Maude cried out from the kitchen. — Oh… a cockroach. I hate New York, no matter where you live, you have them. The people downstairs have them, they chase them up here and then I chase them back down, up and down the drain.

— Why don't you use D.D.T.?

— It's no good, it just makes them hysterical, Maude said, coming in with water. — They run around screaming.

— Cockroaches?

— Well you can't really hear them, but you can tell that's what they're doing, that's what you do when you're hysterical.

— Baby.

— Yes, tomorrow morning at nine. Have you finished that already, Arny?

— If you're not in a wild rush, Herschel said slyly, — I know someone who might help you. Someone who's going to have one. I mean really have one. Not just yet, though.

— A woman? But how does that help.?

— Because she doesn't want it, baby. Someone told me she was looking for a doctor, someone who must be nameless, and he asked me. Can you imagine me knowing such a thing?

— A doctor? I know so many doctors, what kind? Back doctors, bone doctors.

— No, a doctor to take care of it for her, one with an in-strument.

— Oh!

— Maude, you're spilling your drink.

— You know Esther, baby. well I'm not to tell but.

— I saw her on the street, Maude said. — She has such bad luck.

— She told you about it?

— About Rose?

— Oh no, everybody knows about Rose, that they've sent her sister Rose back from the tee-hee farm and Esther has to take her in. But this is something you mustn't tell, baby. This is for your tomblike little ears. She has a turkey in the oven.

— She has what?

— She's preg, baby.

— But. her husband?

— Her husband! No one ever sees him. I've never met him. I'm sure if he had ever said anything amusing I would have met him somewhere, but I understand that he lives underground. Or underwater. Some really absurd part of town. No one's ever been there.

— He used to paint, didn't he? used to paint things? — Oh who didn't, so did I, said Herschel, — the naughtiest. — No one's seen him since that boy Otto… do you remember, Otto?

— Otto? Nobody's named Otto any more, he must be an impostor. — Herschel, you've met him, silly. He used to show up everywhere with Esther before she and her husband… I mean after she and her husband.

— Oh I do remember him, Otto. He talked all the time. He was rather cute. Yes, I remember Otto, for almost a year he and Esther made half of a very pretty couple. You mustn't repeat this, but I was told that Otto and Esther's husband. — Herschel, don't.

— Baby I'm not responsible for all the queer things that go on. It was all explained as a father complex or a mother complex or something vulgar. Why, no one has secrets any more. — But Esther's husband, what.

— You mustn't tell, but he's mixed up with an international counterfeit ring, he makes gold down there, out of fingernail parings…

— Herschel, silly… Adeline looked very interested.

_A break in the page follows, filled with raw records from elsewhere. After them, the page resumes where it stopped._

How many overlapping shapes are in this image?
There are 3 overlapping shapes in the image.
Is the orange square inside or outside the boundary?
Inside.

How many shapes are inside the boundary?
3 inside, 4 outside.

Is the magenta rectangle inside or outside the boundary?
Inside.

— But baby everyone knows it. And there's a skinny little girl he keeps there. well, there are simply terrifying stories about her. It's known she takes dope. Known simply everywhere.

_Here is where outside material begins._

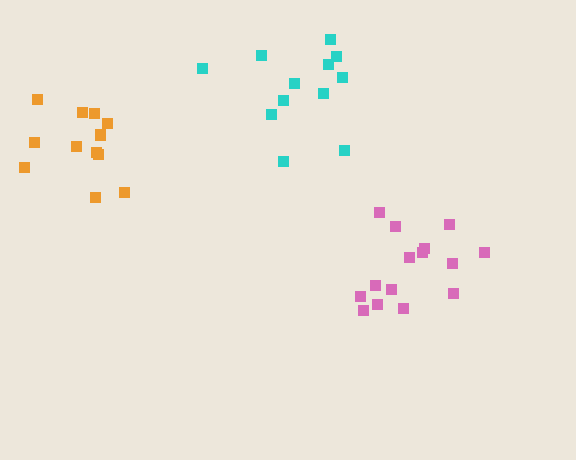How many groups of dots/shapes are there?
There are 3 groups.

At that, Maude took out a small round Battersea enamel box, with the words We Live in Hope on the cover, and took out a pill. — Arny, not another drink, tomorrow morning. — Don't you want another? — No, I have a little headache.

— Don't be put out if I ask you this, Herschel commenced, — after all we all had the same analyst.

— I wish Arny had finished, I almost finished mine, Maude said. — He reminded me of Daddy. He introduced us, did you know that? — You and Arny?

— Yes, he thought we could help each other, so he thought we should get married. I guess that's why we never finished. Analysis I mean. Arny you've almost finished that bottle of whisky. You know what happened Saturday.

— But. you can tell me, why don't you just go ahead and have a baby?